Autoencoders for music sound modeling: a comparison of linear, shallow, deep, recurrent and variational models
Fanny Roche (1, 2), Thomas Hueber (1), Samuel Limier (2) and, Laurent Girin (1, 3) ((1) Univ. Grenoble Alpes, CNRS, Grenoble INP,, GIPSA-lab, Grenoble, France, (2) Arturia, Meylan, France, (3) INRIA,, Perception Team, Montbonnot, France)

TL;DR
This paper compares various autoencoder architectures and PCA for music sound modeling, finding deep and recurrent autoencoders outperform PCA in reconstruction accuracy, while variational autoencoders offer a good balance of quality and latent space usability.
Contribution
It provides a systematic comparison of linear, shallow, deep, recurrent, and variational autoencoders against PCA for music spectrum compression and synthesis.
Findings
Deep and recurrent autoencoders outperform PCA in reconstruction error.
PCA outperforms shallow autoencoders in this task.

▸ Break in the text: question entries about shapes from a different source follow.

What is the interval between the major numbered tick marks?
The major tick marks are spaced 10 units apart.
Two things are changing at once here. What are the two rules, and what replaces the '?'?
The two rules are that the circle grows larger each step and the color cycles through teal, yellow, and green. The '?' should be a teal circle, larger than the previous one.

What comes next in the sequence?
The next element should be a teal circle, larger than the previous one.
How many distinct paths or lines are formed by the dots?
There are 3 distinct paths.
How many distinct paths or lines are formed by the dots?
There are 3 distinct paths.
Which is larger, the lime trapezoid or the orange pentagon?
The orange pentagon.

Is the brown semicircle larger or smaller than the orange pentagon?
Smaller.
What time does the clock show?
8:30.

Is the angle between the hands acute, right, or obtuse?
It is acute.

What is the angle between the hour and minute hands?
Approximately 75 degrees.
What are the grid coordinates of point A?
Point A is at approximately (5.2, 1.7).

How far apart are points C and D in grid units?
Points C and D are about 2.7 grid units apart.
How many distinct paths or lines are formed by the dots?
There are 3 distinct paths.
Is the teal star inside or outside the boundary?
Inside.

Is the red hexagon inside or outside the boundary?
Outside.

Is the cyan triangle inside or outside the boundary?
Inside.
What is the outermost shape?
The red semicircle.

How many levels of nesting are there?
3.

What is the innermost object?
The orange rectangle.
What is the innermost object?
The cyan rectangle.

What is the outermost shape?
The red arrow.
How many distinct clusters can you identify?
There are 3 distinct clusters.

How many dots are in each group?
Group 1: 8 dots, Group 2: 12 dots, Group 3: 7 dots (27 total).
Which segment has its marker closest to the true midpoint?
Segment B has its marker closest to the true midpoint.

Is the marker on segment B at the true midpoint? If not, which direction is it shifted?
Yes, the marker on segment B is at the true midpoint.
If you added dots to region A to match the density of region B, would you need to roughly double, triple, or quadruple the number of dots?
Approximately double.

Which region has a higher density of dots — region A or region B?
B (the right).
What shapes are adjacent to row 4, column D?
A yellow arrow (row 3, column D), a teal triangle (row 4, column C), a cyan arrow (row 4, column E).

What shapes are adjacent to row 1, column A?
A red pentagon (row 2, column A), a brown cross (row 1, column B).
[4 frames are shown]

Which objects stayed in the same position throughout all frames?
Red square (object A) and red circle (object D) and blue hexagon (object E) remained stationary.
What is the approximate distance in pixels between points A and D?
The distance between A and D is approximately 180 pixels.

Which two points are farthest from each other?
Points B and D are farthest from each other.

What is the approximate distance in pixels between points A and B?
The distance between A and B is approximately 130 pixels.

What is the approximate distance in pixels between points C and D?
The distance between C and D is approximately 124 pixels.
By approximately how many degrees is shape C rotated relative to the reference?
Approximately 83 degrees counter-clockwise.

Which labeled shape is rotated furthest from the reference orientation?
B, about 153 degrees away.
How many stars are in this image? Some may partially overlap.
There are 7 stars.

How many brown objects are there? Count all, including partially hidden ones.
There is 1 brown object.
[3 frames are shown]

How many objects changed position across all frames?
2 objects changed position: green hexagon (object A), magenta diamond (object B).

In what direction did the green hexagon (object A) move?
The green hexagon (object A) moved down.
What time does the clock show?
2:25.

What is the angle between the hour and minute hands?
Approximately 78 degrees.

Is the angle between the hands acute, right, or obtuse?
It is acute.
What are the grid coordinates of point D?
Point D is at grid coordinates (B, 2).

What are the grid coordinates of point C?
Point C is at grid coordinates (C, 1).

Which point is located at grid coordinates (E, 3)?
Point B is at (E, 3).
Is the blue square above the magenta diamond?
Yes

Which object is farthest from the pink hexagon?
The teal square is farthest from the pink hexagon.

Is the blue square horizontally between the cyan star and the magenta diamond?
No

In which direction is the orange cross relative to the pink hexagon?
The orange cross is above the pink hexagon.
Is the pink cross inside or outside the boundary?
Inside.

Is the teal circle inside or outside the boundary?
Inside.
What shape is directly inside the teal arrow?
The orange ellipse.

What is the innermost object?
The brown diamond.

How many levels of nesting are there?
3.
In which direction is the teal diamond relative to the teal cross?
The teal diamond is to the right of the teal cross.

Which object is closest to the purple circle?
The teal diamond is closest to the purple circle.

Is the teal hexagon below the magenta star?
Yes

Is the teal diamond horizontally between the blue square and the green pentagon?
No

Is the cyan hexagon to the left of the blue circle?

Variational autoencoders balance reconstruction quality and latent space usability.
Abstract
This study investigates the use of non-linear unsupervised dimensionality reduction techniques to compress a music dataset into a low-dimensional representation which can be used in turn for the synthesis of new sounds. We systematically compare (shallow) autoencoders (AEs), deep autoencoders (DAEs), recurrent autoencoders (with Long Short-Term Memory cells -- LSTM-AEs) and variational autoencoders (VAEs) with principal component analysis (PCA) for representing the high-resolution short-term magnitude spectrum of a large and dense dataset of music notes into a lower-dimensional vector (and then convert it back to a magnitude spectrum used for sound resynthesis). Our experiments were conducted on the publicly available multi-instrument and multi-pitch database NSynth. Interestingly and contrary to the recent literature on image processing, we can show that PCA systematically outperforms…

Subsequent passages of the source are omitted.